8. The 3D road scene generation method of claim 6, wherein b) comprises:
b1) receiving the road network data from the road network server (21), wherein the road network data comprises a plurality of roads of a global positioning coordinate system:
b2) performing a geographical position corresponding process to the road network data and the topographic map (40) based on the global positioning coordinate system, performing a coordinate transformation process and a merging process to add a plurality of road objects (48) of the 3D graphics coordinate system to the 3D topographic data (41) to be the 3D route data (42); and
b3) selecting at least one of the pluralities of road objects (48) as the target route (43).

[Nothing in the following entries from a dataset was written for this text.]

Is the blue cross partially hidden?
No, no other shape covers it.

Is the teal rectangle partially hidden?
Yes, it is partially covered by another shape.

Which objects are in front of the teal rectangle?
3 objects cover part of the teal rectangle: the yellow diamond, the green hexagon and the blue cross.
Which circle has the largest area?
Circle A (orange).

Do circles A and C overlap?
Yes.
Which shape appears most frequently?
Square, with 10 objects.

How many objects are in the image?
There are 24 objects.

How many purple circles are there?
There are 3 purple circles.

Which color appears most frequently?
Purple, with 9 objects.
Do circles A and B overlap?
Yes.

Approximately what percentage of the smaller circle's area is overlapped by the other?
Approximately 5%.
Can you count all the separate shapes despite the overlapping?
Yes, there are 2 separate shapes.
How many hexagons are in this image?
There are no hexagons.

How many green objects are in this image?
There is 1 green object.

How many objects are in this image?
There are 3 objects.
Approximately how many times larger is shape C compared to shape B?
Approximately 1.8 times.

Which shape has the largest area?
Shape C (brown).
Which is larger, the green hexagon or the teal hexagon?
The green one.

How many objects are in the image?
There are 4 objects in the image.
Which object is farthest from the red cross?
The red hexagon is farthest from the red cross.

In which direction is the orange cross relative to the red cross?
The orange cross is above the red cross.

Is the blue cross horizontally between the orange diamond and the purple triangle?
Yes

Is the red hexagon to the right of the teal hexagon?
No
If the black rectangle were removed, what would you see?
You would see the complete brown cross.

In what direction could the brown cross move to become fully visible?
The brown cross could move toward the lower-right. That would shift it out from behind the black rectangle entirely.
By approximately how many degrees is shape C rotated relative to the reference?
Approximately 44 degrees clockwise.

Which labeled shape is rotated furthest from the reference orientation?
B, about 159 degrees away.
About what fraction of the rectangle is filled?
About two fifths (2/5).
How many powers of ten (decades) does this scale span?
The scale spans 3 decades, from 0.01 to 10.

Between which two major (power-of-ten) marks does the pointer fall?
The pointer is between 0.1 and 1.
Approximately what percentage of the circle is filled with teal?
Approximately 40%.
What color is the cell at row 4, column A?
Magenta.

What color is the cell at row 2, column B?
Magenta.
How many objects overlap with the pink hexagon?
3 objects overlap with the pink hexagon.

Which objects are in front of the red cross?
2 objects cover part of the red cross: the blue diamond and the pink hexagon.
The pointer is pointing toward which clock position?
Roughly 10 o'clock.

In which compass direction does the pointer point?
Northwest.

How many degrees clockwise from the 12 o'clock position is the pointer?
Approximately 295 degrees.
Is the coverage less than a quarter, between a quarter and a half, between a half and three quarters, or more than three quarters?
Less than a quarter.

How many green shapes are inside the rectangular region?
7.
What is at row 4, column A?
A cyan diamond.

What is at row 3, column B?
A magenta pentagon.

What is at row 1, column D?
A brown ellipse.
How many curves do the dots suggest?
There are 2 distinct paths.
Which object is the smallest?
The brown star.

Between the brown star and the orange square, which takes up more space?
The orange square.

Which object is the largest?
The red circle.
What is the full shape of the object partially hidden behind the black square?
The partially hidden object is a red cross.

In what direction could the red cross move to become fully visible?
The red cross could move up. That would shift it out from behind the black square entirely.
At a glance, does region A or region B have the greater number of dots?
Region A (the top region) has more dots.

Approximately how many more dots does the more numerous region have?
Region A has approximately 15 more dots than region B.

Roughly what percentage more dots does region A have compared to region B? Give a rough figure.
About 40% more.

9. The 3D road scene generation method of claim 6, wherein c) comprises:
c1) receiving the landscape data of the global positioning coordinate system from the landscape server (22):
c2) performing the geographical position corresponding process to the landscape data and the road network data based on the global positioning coordinate system, and performing the coordinate transformation process and the merging process to add the 3D landscape data (44) of the 3D graphics coordinate system along the target route (43) to the 3D topographic data (41); and
c3) modifying, adding, or deleting a landscape object of the 3D landscape data (44) by a landscape adjusting operation.
10. The 3D road scene generation method of claim 6, wherein d) comprises:
d1) performing a coordinate transformation process to obtain the 3D topographic data (41), the 3D route data (42), and the 3D landscape data (44) of the 3D graphics coordinate system:
d2) performing a merging process to merge the 3D topographic data (41), the 3D route data (42). and the 3D landscape data (44) of the 3D graphics coordinate system to be the 3D road scene data (46. 49):
d3) modifying. adding. or deleting a plurality of objects of the 3D road scene data (46. 49) based on a visual adjusting process: and d4) release the 3D road scene data (46. 49).